Verordnungsfähigkeit von Mistelpräparaten zur Krebsbehandlung

Mistelpräparate der anthroposophischen Therapieeinrichtung sind auch bei einer unterstützend-kurativen (adjuvant) Behandlung zur Rezidivprophylaxe zu Lasten der Gesetzlichen Krankenversicherung verordnungsfähig. Dies hat das Sozialgericht Speyer am 11. Juni 2007 entschieden (Az. S 7 KR 283/06).

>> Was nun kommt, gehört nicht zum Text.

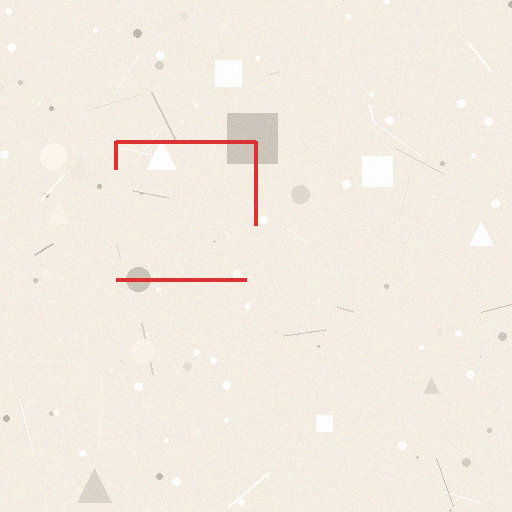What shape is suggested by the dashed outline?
The dashed outline suggests a square.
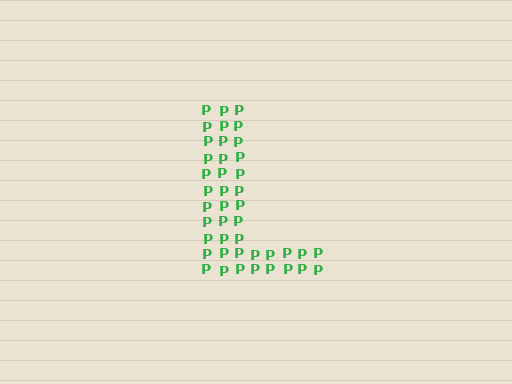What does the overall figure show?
The overall figure shows the letter L.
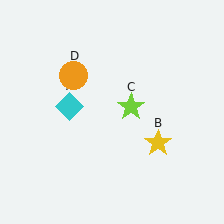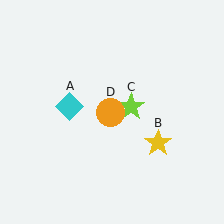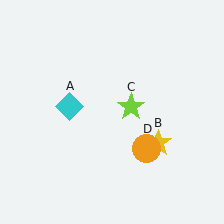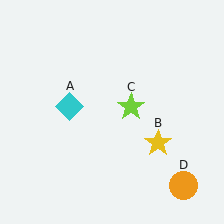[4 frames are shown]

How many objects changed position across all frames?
1 object changed position: orange circle (object D).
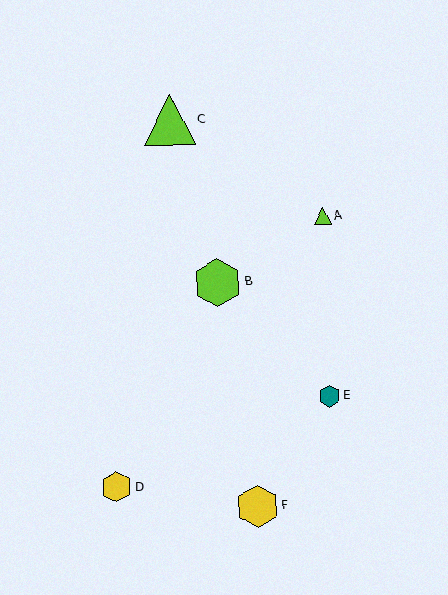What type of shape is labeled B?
Shape B is a lime hexagon.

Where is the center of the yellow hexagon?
The center of the yellow hexagon is at (258, 506).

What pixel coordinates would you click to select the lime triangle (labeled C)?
Click at (170, 119) to select the lime triangle C.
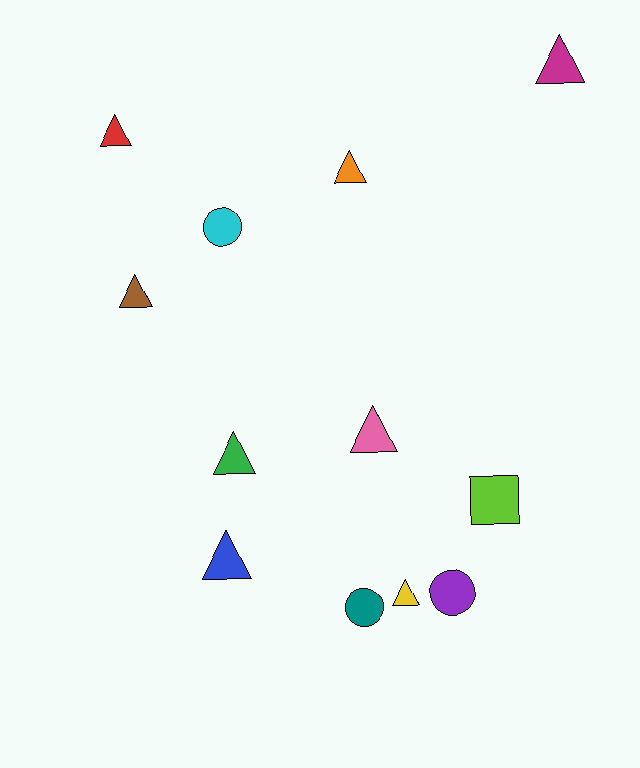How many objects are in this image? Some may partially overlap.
There are 12 objects.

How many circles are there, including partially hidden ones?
There are 3 circles.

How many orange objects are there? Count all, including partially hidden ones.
There is 1 orange object.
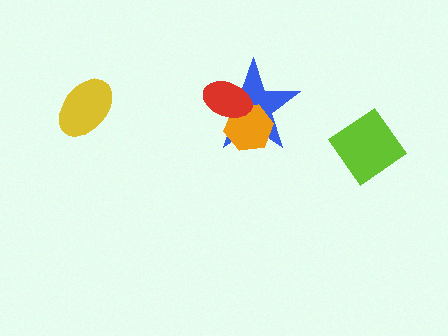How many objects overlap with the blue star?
2 objects overlap with the blue star.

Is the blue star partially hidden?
Yes, it is partially covered by another shape.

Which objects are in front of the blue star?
2 objects cover part of the blue star: the orange hexagon and the red ellipse.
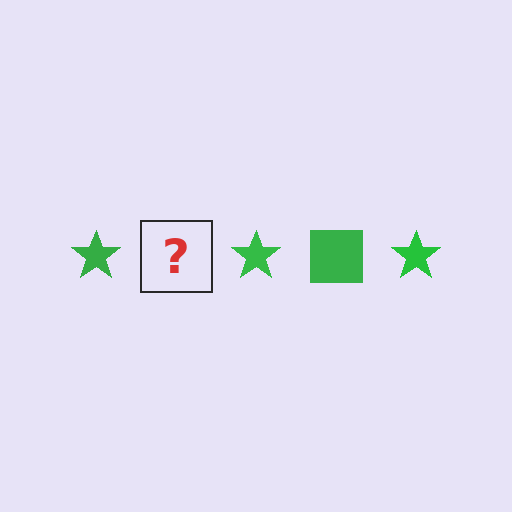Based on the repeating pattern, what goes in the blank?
The blank should be a green square.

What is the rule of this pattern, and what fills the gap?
The rule is that the pattern cycles through star, square shapes in green. The gap should be filled with a green square.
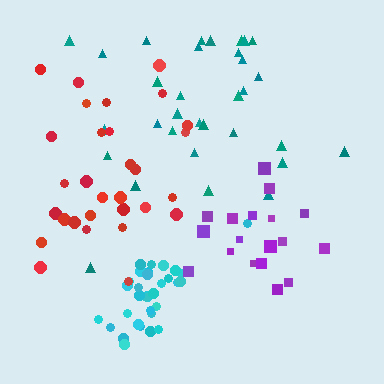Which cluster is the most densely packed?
Cyan.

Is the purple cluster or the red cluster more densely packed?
Purple.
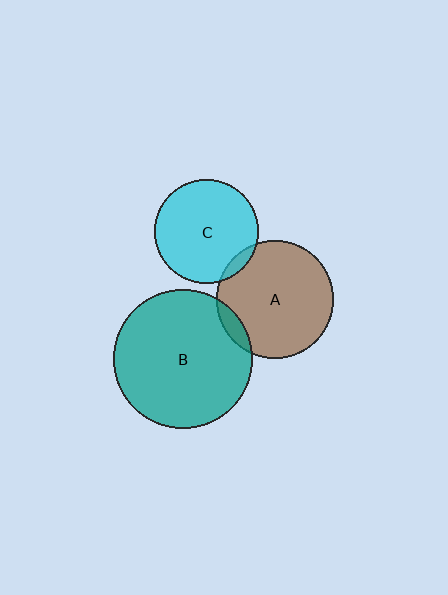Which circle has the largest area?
Circle B (teal).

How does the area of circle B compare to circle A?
Approximately 1.4 times.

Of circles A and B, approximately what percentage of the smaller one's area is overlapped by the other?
Approximately 10%.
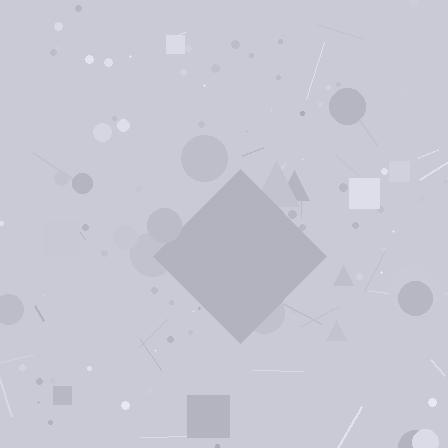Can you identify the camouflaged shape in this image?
The camouflaged shape is a diamond.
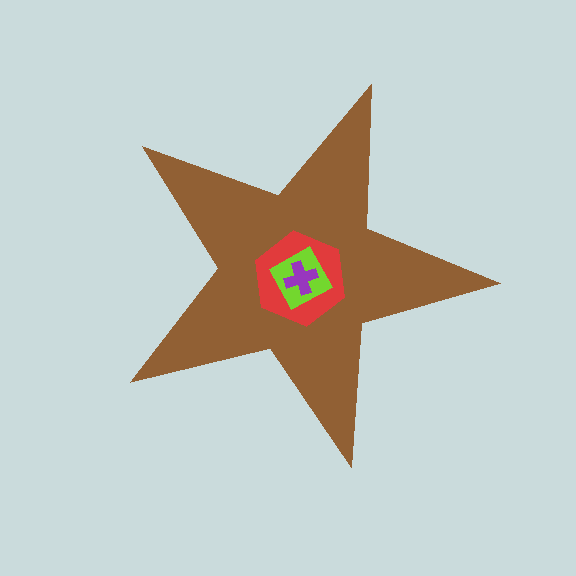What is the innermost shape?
The purple cross.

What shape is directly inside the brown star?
The red hexagon.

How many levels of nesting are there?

Bei der Klägerin wurde ein bösartiger Tumor in der Brust diagnostiziert, den sie sich Anfang des Jahres 2006 operativ entfernen ließ. Anschließend unterzog sie sich einer Chemo- und Strahlentherapie. Begleitend hierzu wurde ihr von ihrem Frauenarzt zur Rezidivprophylaxe das Mistelpräparat Helixor verschrieben. Die beklagte Krankenkasse lehnte den Antrag der Klägerin auf Übernahme der Kosten für dieses Präparat ab, weil nichtverschreibungspflichtige Arzneimittel wie Helixor nur ausnahmsweise von der Gesetzlichen Krankenversicherung erstattet werden könnten. Außerdem sähen die Arzneimittelrichtlinien des Gemeinsamen Bundesausschusses eine Verordnungsfähigkeit nur für die Anwendung von Mistelpräparaten im Rahmen einer symptomlindernden (palliativen) Behandlung vor.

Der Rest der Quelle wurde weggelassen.